Crostata with blackberries jam.
200g Butter ( soft, not melted)
1 Egg yoke
Aroma Vanilla or fresh vanilla
Blackberries jam q.b.
In a mixing machine ( the dough can be made also without the mixing machine, but you have to do the "sabbiatura" to the dough. The only valuable translation I found for this word is "sandblasting", but I am pretty positive that it is not a food related word XD) put the butter and let it turn on the minimum speed. Then you add the sugar and always on minimum speed, you have to wait that the butter will absorb the sugar. After that you have to add the egg and the egg yoke and keep kneading until it is absorbed too.
Add the flour and wait only a few seconds after the dough is formed ( with Pasta Frolla, the base of this cake, you don't have to knead too much otherwise you will warm up the butter too much) then turn off the mixing machine. Put the dough in some plastic film or in baking paper and let it rest for 30 minutes in the fridge.
After 30 minutes you will see that the butter is getting a bit harder again so knead the dough just a little to warm up the butter and to make the dough soft enough to work with. With a rolling pin ( I have used a marble one, but a normal one is good as well) , roll the dough. Put it in a round or square baking tin and decorate the top with the extra dough you have left. You can do the net figure as I have done on mine, but you can also decide to make other forms that you like on it ( hearts, stars, whatever).
Bake it in a preheated oven on 180 degrees for 20 minutes.

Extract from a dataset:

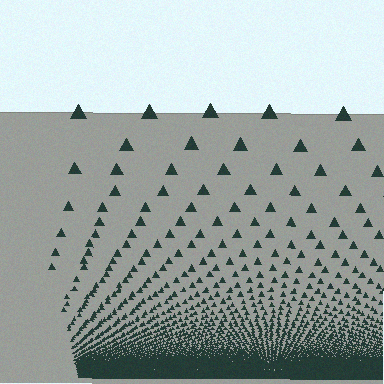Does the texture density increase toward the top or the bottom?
Density increases toward the bottom.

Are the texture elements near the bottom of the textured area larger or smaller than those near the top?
Smaller. The gradient is inverted — elements near the bottom are smaller and denser.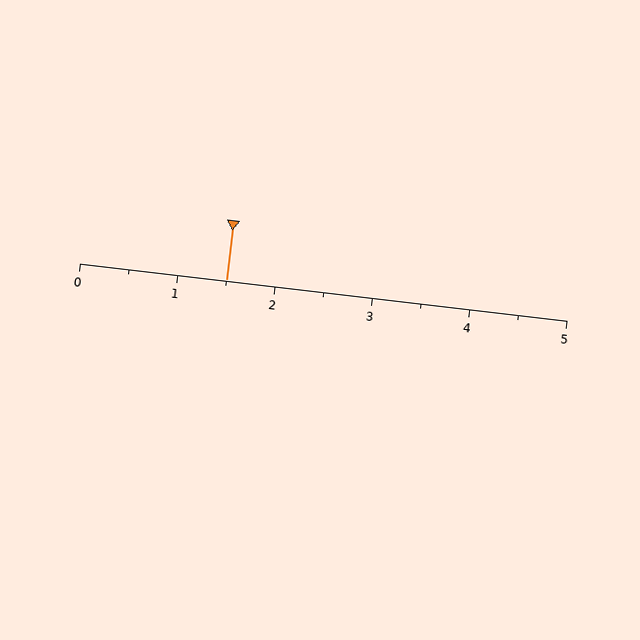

Before taking the cake out of the baking tin, let it cool down or you will risk to break it.
With the left over dough, you can make the Raviole that my grandma used to make for me when I was a child. You only have to roll the dough again with the rolling pin, cut out some circles and fill it with jam. Then you have to close them in half and "seal"them with a fork. Bake it in the oven on 180 degrees and for about 15 minutes.